[Hotfix] Fix bugs in testing continuous batching (#5270)

* fix bug * fix bugs * fix bugs * fix bugs and add padding * add funcs and fix bugs * fix typos * fix bugs * add func
2025-09-09 04:50:17 +00:00 · 2024-01-18 16:31:14 +08:00
parent 5ae9099f92
commit 9e2342bde2
6 changed files with 86 additions and 23 deletions
--- a/colossalai/inference/modeling/layers/attention.py
+++ b/colossalai/inference/modeling/layers/attention.py
@@ -69,7 +69,7 @@ def convert_kvcache(cache, lengths, block_tables, pad_id=0):
        )
        padding = seq_len - _cache.size(0)
        if padding > 0:
-            _cache = F.pad(_cache, (0, 0, 0, 0, 0, 1), value=pad_id)
+            _cache = F.pad(_cache, (0, 0, 0, 0, 0, padding), value=pad_id)
        padded_cache.append(_cache)
    return torch.stack(padded_cache, dim=0)

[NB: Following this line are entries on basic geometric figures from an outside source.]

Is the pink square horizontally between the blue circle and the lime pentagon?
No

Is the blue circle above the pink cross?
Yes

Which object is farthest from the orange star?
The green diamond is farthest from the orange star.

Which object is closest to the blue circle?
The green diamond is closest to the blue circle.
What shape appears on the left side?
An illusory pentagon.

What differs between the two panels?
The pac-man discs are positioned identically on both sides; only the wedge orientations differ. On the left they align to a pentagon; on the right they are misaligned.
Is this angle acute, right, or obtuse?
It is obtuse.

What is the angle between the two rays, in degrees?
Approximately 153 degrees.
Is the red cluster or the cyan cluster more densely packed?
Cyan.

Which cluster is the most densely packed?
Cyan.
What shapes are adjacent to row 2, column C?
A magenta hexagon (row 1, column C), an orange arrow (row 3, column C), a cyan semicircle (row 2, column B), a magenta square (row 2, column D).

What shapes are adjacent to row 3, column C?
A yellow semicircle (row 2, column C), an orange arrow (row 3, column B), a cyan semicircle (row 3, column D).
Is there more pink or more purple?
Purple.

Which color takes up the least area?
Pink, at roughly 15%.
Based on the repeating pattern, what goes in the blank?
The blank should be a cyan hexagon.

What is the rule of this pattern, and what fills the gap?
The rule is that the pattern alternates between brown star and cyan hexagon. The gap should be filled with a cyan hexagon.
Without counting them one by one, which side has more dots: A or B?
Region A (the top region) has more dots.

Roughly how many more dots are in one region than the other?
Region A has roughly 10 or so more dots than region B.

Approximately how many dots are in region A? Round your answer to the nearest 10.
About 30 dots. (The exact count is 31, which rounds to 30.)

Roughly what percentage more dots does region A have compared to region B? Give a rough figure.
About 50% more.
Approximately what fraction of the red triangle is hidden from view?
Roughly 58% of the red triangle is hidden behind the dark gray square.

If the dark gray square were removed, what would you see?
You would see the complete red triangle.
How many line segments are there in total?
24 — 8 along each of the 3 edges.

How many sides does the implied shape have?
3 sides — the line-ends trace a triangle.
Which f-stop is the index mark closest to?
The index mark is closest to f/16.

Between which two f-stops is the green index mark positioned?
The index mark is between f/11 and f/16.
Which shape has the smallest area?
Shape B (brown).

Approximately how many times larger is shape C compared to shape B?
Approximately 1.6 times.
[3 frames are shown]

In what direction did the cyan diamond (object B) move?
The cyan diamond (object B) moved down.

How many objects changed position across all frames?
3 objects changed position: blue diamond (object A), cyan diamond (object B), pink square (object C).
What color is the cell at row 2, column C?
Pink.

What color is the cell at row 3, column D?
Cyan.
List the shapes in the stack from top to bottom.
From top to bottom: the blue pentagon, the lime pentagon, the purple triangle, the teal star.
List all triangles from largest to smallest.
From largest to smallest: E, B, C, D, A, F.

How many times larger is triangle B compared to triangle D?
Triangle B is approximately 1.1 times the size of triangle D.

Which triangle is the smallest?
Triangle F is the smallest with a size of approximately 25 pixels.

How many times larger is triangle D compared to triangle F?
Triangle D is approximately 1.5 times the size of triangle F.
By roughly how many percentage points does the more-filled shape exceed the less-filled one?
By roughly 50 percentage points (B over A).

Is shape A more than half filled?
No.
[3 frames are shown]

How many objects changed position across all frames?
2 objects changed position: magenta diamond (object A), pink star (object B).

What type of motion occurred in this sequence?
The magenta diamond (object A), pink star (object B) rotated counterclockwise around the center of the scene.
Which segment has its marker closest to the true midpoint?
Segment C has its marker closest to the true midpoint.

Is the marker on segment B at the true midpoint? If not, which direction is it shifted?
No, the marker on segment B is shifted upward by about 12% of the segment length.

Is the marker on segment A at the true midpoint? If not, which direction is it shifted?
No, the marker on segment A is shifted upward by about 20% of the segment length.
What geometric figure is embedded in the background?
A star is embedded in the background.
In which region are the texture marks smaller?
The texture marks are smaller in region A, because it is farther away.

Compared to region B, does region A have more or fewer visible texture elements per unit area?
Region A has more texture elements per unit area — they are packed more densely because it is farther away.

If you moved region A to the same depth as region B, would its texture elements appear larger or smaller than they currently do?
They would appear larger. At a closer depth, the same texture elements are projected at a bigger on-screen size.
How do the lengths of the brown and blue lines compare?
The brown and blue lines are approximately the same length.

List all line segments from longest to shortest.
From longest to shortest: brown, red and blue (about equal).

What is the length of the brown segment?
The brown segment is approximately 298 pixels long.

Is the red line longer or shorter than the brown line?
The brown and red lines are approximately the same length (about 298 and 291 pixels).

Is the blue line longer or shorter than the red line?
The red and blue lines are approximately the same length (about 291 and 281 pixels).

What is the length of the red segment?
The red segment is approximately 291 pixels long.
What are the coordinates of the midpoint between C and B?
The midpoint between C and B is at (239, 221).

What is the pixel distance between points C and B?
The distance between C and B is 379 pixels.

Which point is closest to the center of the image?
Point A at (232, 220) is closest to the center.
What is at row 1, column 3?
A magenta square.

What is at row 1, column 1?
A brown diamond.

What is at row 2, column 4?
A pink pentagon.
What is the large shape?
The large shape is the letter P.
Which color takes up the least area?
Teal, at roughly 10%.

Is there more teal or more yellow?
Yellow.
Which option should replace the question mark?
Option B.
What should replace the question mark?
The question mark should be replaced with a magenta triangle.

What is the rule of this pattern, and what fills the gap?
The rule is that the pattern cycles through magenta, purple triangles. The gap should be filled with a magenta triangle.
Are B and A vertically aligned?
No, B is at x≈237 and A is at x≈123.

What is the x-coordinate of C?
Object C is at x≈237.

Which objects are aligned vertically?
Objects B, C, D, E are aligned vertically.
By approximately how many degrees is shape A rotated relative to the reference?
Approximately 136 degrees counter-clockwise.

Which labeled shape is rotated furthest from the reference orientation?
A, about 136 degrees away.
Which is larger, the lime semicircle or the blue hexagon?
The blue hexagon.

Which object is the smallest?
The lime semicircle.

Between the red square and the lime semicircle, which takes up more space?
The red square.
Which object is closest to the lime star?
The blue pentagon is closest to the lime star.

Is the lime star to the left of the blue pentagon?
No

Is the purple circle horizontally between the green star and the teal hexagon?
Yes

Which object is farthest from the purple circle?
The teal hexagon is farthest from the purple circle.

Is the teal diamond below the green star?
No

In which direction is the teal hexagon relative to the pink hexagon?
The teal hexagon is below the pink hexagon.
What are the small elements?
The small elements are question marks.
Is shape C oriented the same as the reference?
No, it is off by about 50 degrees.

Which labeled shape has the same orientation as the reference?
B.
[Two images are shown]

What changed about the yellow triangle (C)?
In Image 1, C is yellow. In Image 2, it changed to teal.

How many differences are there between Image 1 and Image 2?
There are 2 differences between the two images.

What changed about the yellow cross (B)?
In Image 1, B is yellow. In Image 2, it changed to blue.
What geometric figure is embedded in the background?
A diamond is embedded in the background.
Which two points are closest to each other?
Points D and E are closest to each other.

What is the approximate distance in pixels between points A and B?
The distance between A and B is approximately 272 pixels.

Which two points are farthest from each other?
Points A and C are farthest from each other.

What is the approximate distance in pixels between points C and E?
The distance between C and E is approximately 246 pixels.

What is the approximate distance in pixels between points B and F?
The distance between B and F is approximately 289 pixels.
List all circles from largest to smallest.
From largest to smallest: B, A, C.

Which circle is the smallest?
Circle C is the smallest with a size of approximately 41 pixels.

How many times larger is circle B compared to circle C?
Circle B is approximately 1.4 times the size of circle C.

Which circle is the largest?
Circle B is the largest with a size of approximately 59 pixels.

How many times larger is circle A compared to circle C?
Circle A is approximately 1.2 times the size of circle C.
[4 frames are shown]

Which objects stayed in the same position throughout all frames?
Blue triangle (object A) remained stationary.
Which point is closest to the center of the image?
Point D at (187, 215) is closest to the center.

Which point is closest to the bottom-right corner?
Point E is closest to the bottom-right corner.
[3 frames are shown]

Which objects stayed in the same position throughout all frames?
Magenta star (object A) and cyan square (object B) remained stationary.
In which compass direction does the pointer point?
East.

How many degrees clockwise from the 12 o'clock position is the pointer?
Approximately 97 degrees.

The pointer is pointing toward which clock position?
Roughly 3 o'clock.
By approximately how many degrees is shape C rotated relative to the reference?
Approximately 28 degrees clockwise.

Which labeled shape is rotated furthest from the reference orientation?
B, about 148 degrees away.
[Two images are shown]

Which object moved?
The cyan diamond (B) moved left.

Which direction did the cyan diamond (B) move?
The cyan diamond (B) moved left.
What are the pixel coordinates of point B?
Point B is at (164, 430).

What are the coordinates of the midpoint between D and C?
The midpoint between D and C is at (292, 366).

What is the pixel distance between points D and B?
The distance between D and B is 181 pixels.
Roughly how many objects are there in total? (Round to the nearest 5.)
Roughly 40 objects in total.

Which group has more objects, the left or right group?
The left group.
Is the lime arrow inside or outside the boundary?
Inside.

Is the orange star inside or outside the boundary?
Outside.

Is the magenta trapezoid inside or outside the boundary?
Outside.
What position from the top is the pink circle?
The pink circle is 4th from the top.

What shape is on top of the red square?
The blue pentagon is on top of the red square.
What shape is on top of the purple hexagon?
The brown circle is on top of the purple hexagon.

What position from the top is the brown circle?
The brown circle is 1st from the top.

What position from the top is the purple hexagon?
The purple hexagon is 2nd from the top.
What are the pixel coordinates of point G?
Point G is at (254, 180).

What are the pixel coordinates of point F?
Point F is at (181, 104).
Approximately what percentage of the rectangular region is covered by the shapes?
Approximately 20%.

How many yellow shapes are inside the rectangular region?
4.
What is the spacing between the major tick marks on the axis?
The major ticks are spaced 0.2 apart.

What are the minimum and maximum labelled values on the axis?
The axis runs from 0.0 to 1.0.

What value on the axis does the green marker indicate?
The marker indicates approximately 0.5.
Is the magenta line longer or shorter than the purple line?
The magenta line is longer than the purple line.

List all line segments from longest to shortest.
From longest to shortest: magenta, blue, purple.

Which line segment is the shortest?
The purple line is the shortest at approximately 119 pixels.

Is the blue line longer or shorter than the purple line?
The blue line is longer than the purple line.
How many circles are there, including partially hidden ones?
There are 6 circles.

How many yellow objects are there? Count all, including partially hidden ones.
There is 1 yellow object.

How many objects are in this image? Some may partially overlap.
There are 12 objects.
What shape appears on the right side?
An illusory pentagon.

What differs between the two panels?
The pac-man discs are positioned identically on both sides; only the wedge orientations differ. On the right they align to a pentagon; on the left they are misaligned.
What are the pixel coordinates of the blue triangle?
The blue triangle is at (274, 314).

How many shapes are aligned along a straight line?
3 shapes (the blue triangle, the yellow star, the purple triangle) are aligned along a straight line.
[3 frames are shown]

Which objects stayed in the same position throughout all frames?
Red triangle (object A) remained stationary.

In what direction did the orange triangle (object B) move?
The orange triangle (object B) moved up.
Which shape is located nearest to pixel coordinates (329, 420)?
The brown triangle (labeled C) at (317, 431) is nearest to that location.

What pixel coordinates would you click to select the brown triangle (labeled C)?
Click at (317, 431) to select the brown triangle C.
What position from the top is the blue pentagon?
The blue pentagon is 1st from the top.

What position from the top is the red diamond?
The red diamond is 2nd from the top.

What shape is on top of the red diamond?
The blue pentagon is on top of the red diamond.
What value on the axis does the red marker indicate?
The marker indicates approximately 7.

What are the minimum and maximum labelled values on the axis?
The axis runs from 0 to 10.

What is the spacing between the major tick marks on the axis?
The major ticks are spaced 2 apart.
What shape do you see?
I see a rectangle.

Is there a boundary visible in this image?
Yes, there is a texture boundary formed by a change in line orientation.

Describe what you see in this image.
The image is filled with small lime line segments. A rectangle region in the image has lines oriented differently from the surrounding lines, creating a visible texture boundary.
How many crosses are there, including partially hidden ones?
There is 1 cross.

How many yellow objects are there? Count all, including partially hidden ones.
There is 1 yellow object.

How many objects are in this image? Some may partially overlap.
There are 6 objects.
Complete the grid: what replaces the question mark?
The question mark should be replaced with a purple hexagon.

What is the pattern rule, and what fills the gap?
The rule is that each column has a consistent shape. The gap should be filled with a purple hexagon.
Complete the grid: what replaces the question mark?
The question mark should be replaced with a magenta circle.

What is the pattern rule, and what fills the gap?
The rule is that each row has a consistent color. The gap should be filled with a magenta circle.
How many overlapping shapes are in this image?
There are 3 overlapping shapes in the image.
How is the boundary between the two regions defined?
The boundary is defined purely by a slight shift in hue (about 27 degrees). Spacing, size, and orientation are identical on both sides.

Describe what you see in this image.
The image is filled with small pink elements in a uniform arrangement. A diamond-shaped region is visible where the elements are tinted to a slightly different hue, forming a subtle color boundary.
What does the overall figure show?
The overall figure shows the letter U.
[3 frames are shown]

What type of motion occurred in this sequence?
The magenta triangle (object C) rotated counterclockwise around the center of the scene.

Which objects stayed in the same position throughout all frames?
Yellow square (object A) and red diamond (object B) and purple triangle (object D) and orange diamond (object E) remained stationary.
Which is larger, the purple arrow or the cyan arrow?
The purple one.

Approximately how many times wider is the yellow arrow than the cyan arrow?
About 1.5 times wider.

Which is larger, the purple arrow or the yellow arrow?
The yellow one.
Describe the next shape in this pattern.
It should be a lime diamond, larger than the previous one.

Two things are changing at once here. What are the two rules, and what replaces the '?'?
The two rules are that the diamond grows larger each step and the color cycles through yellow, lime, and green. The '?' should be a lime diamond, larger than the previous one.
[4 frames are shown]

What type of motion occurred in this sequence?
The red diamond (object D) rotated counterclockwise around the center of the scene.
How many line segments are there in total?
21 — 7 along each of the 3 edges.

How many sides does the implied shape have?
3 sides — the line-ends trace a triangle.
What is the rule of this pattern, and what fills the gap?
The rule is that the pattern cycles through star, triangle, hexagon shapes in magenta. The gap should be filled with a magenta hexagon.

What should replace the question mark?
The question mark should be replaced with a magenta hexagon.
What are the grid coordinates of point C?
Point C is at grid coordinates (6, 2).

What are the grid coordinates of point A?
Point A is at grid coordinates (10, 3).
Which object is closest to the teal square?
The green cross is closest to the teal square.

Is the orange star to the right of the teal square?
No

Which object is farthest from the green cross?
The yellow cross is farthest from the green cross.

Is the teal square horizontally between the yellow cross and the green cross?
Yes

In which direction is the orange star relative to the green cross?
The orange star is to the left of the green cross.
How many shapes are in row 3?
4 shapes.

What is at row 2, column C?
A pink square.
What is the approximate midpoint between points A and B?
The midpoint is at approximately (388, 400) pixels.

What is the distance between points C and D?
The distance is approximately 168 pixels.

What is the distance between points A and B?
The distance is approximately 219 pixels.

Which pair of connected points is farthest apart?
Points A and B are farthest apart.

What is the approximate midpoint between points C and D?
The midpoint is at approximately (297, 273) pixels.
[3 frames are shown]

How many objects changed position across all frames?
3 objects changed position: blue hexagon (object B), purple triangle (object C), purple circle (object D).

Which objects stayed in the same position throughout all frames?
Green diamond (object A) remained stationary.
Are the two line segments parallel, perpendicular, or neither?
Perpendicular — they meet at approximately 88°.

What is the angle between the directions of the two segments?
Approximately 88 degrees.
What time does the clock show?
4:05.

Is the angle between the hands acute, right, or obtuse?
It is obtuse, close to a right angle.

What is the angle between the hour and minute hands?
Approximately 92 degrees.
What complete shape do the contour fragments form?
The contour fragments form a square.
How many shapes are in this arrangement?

--- a/colossalai/inference/modeling/models/llama.py
+++ b/colossalai/inference/modeling/models/llama.py
@@ -173,7 +173,10 @@ def llama_attn_forward(
    key_states = self.k_proj(hidden_states).view(bsz, q_len, self.num_key_value_heads, self.head_dim).transpose(1, 2)
    value_states = self.v_proj(hidden_states).view(bsz, q_len, self.num_key_value_heads, self.head_dim).transpose(1, 2)

+    kv_seq_len = max(sequence_lengths).item()
+
    cos, sin = self.rotary_emb(value_states, seq_len=kv_seq_len)
+
    query_states, key_states = apply_rotary_pos_emb(query_states, key_states, cos, sin, position_ids)

    query_states = query_states.transpose(1, 2)